Every Orphan is God’s Gift

davidwebb.jpgby David Webb

When Caroline and I started our first Children’s Home in Kenya, we were frantic about the budget… could we handle one more? When a pastor called looking for help for an orphan, we battled over the issue… should we say yes? I’m embarrassed to admit that sometimes we said there was no more room. That was a mistake. Since then, we have made up our minds that there is always room for one more orphan. Despite the momentary difficulty in taking care of another child, we have decided to agree with God in this: children are a blessing. All of them; this includes the fatherless.

Through the years we have remembered and regretted the children we did not take in. For every one of the others, there was never a moment’s regret. For the child who died of HIV after three years in our Kenya home there was great sorrow but no regret. For the young man who turned out badly and ran away to live on the streets there are hopes and prayers but not a moment’s regret for what we poured into him. They were a gift to us.

The secret is found in Psalm 127. “Behold, children are a heritage from the LORD, The fruit of the womb is a reward.”

Scripture does not say the fruit of my womb, or your womb, or your biological children. God actually said ALL children are a gift. The Aids orphans on the streets of Africa… every single one… are gifts to the world. Neither the tragedy that orphaned them nor any sinfulness associated with their parent-less state alters God’s value for them. In God’s heart He sees what He meant them to be: blessings to the world.
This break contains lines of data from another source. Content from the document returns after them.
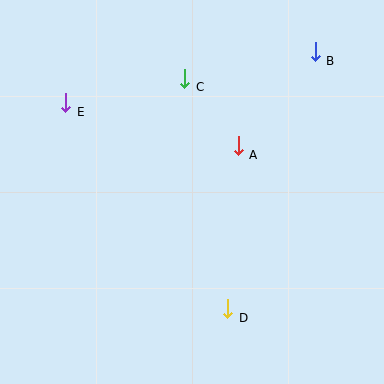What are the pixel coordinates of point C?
Point C is at (185, 87).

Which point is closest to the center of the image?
Point A at (238, 155) is closest to the center.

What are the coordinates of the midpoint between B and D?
The midpoint between B and D is at (271, 189).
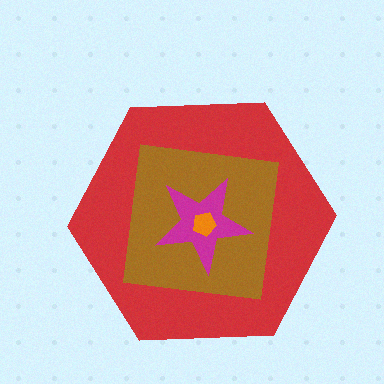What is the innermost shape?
The orange pentagon.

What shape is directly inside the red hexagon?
The brown square.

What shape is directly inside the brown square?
The magenta star.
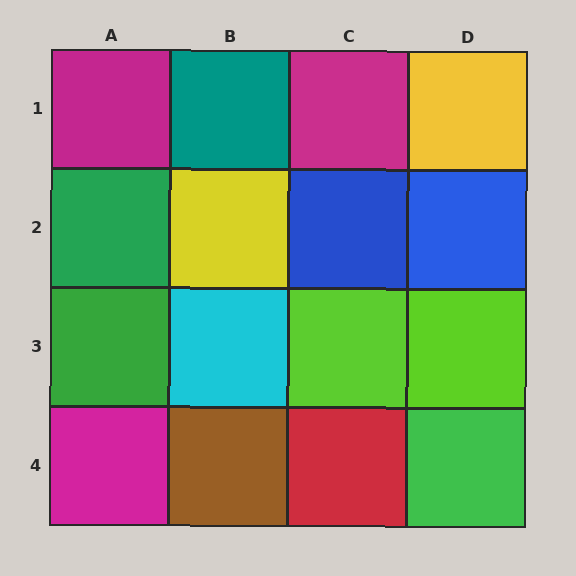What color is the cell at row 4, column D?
Green.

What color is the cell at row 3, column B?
Cyan.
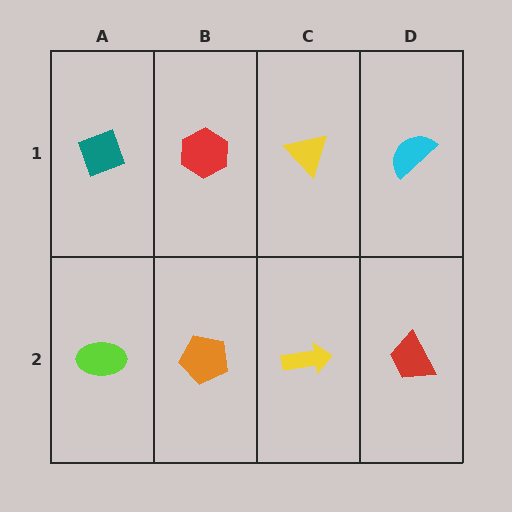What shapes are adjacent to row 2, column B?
A red hexagon (row 1, column B), a lime ellipse (row 2, column A), a yellow arrow (row 2, column C).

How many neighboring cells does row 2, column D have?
2.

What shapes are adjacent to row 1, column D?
A red trapezoid (row 2, column D), a yellow triangle (row 1, column C).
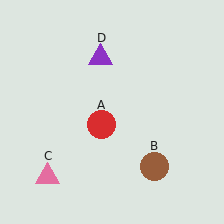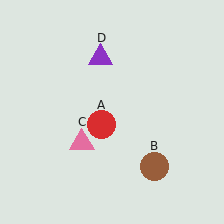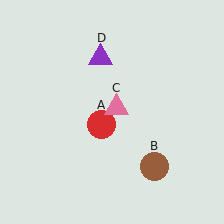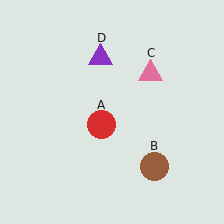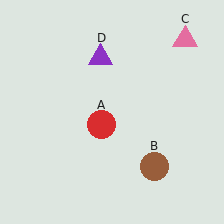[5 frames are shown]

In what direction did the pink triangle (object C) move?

Their needs are staggering and many societies despair of how to cope with the crisis… and still they are a blessing. And God showed us one more thing lest we be tempted to consult the budget instead of His Word: God will care for the fatherless (more on that next time).

In many impoverished nations, Mother’s drop their newborns in outhouse latrines and others bury them deep in the rubbish piles. Some of those rescued children end up in one of our homes in Kenya or South Africa. When they arrive, the first words we speak over them are “Thank you God for this gift. We give you our grateful hearts.” We agree with God. We disagree with what any one else says.

As the church, we must stand for this truth. When people shake their heads and say how wonderful we are for helping the orphans, we look them in the eye and say, “it is all blessing to us.” And we mean that.

David Webb is the founder and director of the Baby Haven orphanage in Johannesburg, South Africa and authors a blog called “World Wide Webbs.”